The Whole-Brain Child
by Dan Siegel M.D. and Tina Payne Bryson PH.D
Dan has done it again in teaming up with Tina Bryson to provide parents with the latest in appropriate parenting styles. This book is based on decades of neurobiological research, attachment studies, and contemporary psychotherapy. Dan and Tina provide easy highlights and take aways that describe both how to approach parenting but also why. In the back of this book they even consolidate and make available the key lessons written throughout. This book goes very well when paired with No-Drama Discipline, a guide to appropriately and responsively disciplining your children.
A General Theory of Love
by Thomas Lewis, M.D., Fari Amini, M.D., Richard Lannon, M.D.

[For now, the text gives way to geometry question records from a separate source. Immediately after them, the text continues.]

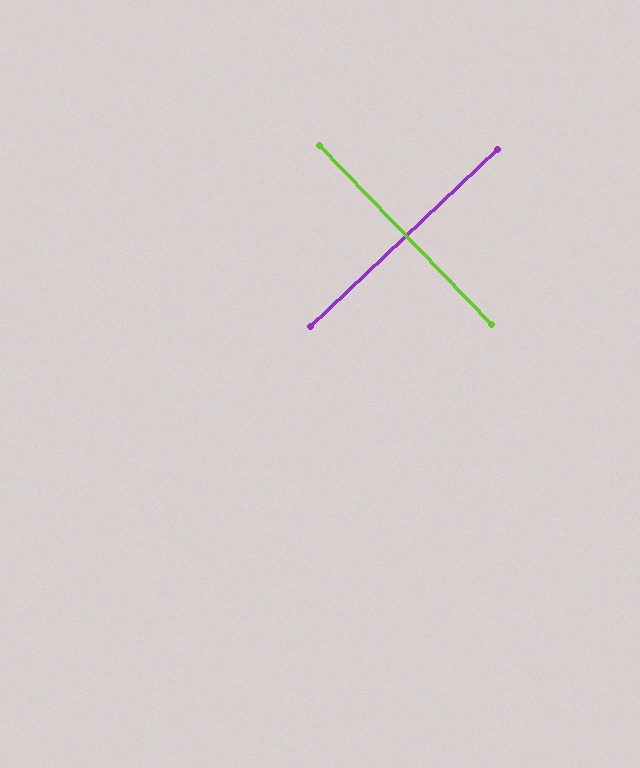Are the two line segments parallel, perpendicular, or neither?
Perpendicular — they meet at approximately 90°.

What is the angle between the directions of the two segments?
Approximately 90 degrees.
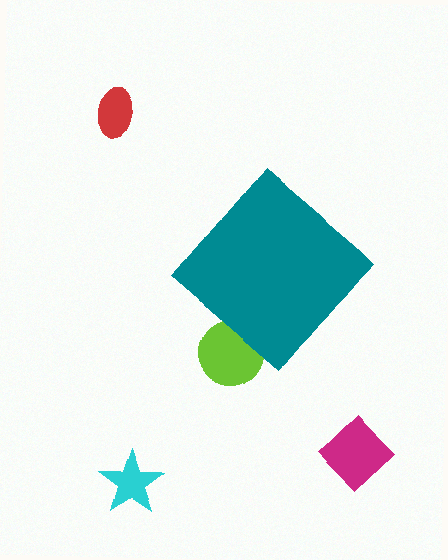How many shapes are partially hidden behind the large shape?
1 shape is partially hidden.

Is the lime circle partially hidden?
Yes, the lime circle is partially hidden behind the teal diamond.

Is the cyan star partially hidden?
No, the cyan star is fully visible.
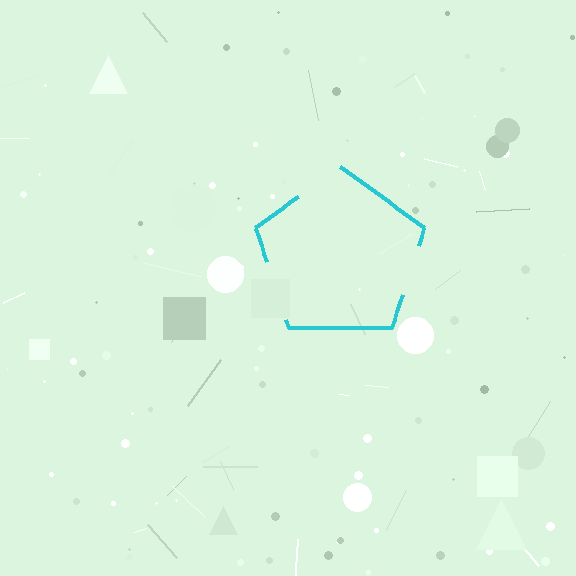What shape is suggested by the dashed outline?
The dashed outline suggests a pentagon.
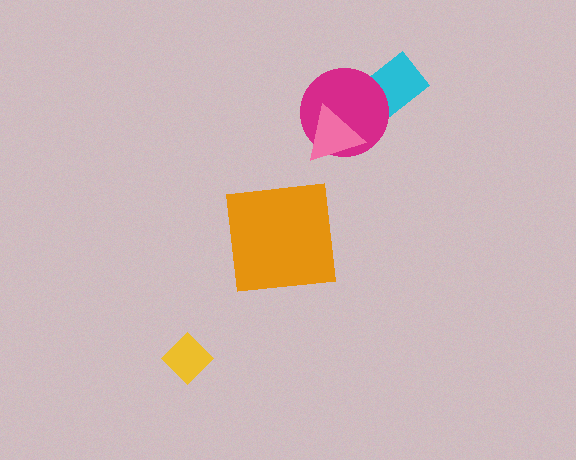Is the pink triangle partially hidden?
No, no other shape covers it.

What a book! This popular book provides a very captivating read about the nature of love and how it is impacted by attachment and memory. This book has been referenced in nearly every training modality I have partaken in. It is well written, uses scientific studies to back its materials, and covers a vast number of topics. Topics range vastly enough to include how the past impacts the way we treat the present, what is helpful and unhelpful in psychotherapy, and how and why people choose the partners that they do. I have personally been changed forever as a man and a therapist through my process of reading this book. I’ll say this, I tried to read this book years ago and I found the first chapter difficult to metabolize due to languaging, keep going its worth it.
by Daniel J. Siegel, M.D.
Mindsight is a good read for psychotherapists and the layperson alike. It covers the most important topics such as; brains and how they function, awareness and it’s impact on psychology and psychopathology, how mind and body work together, Trauma and recovery, attachment and how it impacts our narrative, and how relationships can enhance our sense of belonging and change our brains. What I appreciate about this book the most is that Dan takes each section and looks at it through a case study of a patient. I found myself relating to his patients both as a client and a therapist.

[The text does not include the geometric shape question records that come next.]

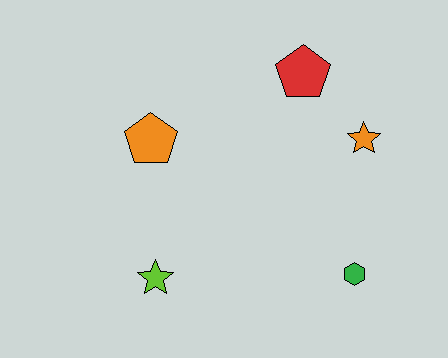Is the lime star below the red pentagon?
Yes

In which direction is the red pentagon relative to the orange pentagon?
The red pentagon is to the right of the orange pentagon.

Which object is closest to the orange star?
The red pentagon is closest to the orange star.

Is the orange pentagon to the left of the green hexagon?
Yes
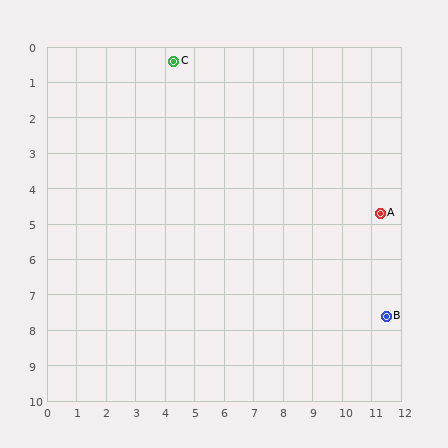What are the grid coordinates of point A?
Point A is at approximately (11.3, 4.7).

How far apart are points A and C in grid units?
Points A and C are about 8.2 grid units apart.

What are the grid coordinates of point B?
Point B is at approximately (11.5, 7.6).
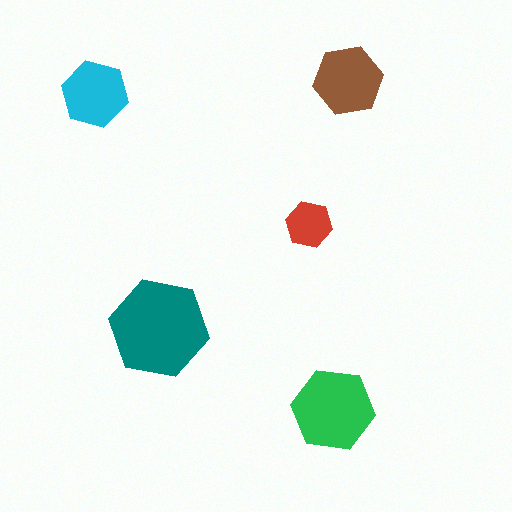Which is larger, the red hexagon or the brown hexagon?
The brown one.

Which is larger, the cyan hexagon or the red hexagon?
The cyan one.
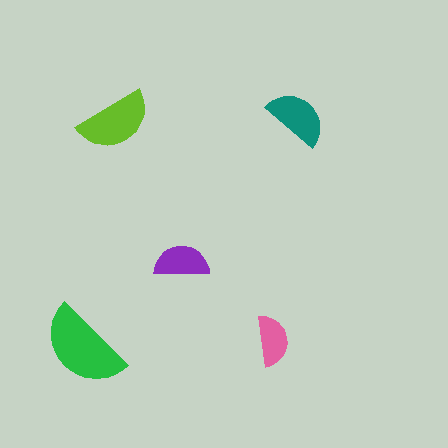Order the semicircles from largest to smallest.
the green one, the lime one, the teal one, the purple one, the pink one.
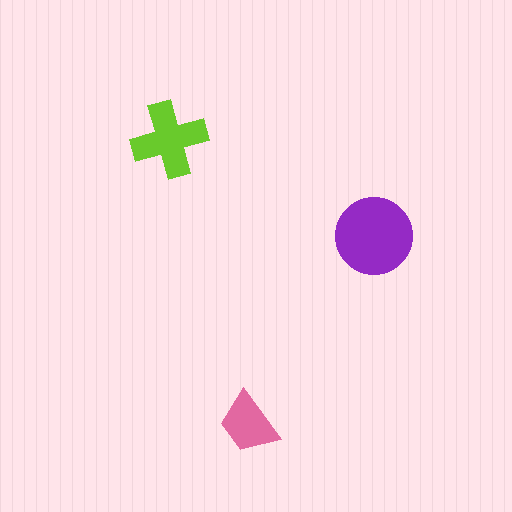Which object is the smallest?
The pink trapezoid.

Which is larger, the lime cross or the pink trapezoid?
The lime cross.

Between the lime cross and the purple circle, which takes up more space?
The purple circle.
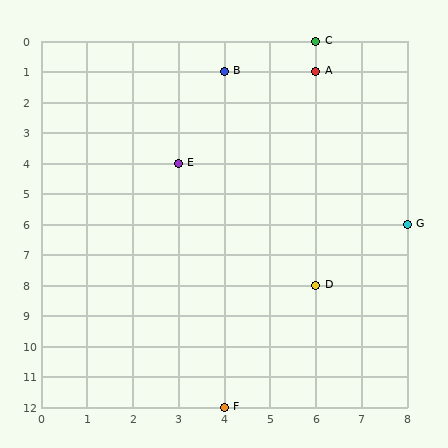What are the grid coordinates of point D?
Point D is at grid coordinates (6, 8).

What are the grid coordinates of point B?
Point B is at grid coordinates (4, 1).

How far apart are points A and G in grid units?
Points A and G are 2 columns and 5 rows apart (about 5.4 grid units diagonally).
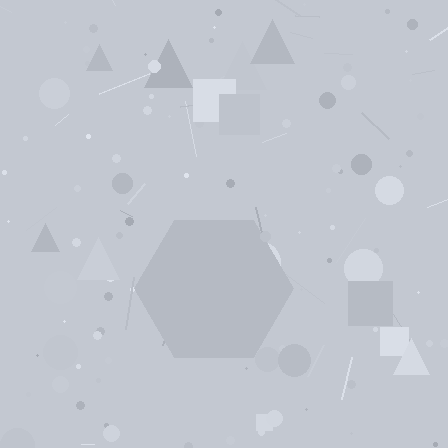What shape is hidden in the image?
A hexagon is hidden in the image.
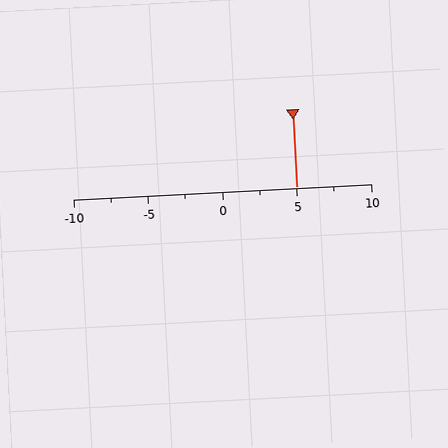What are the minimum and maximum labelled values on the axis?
The axis runs from -10 to 10.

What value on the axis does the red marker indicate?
The marker indicates approximately 5.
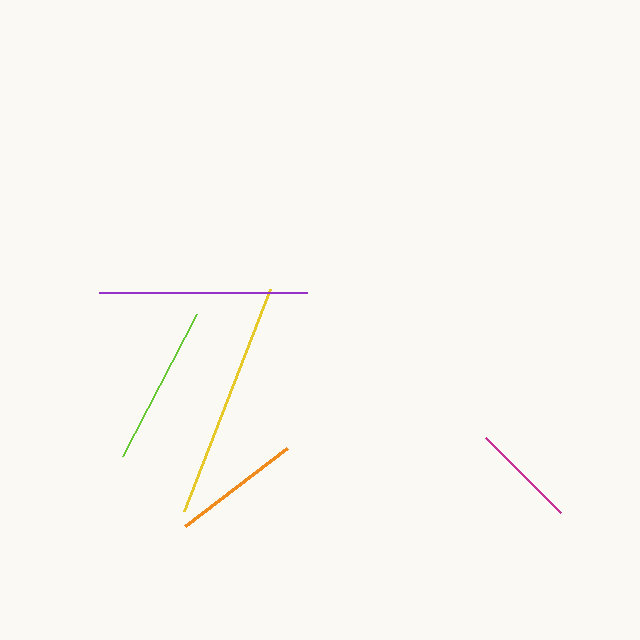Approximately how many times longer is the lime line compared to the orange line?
The lime line is approximately 1.3 times the length of the orange line.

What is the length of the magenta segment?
The magenta segment is approximately 105 pixels long.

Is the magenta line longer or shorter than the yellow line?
The yellow line is longer than the magenta line.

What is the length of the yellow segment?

Perfect Love, Imperfect Relationships, Healing the Wound of the Heart
by John Welwood
I have always appreciated John Welwood’s writing and as I have come to expect this book was par for the course. This book really brings together the dimensions of spirituality and psychology and in the process takes the reader on both the high road of spirituality and the low road of psychology. John beautifully points to a particular divine love as way of being with oneself that emanates throughout humanity and shows up in all forms of spirituality. John eloquently points us inside to find the ways that we have not allowed this love in. He gently holds us accountable to this starvation while concurrently being compassionate to our historical factors that contribute to a sense of lack and disconnectedness. Then, very beautifully John provides methods, meditations, and concepts that allow the reader to find what is already there… Perfect Love…May it be your lifelong task to integrate the teachings of this book.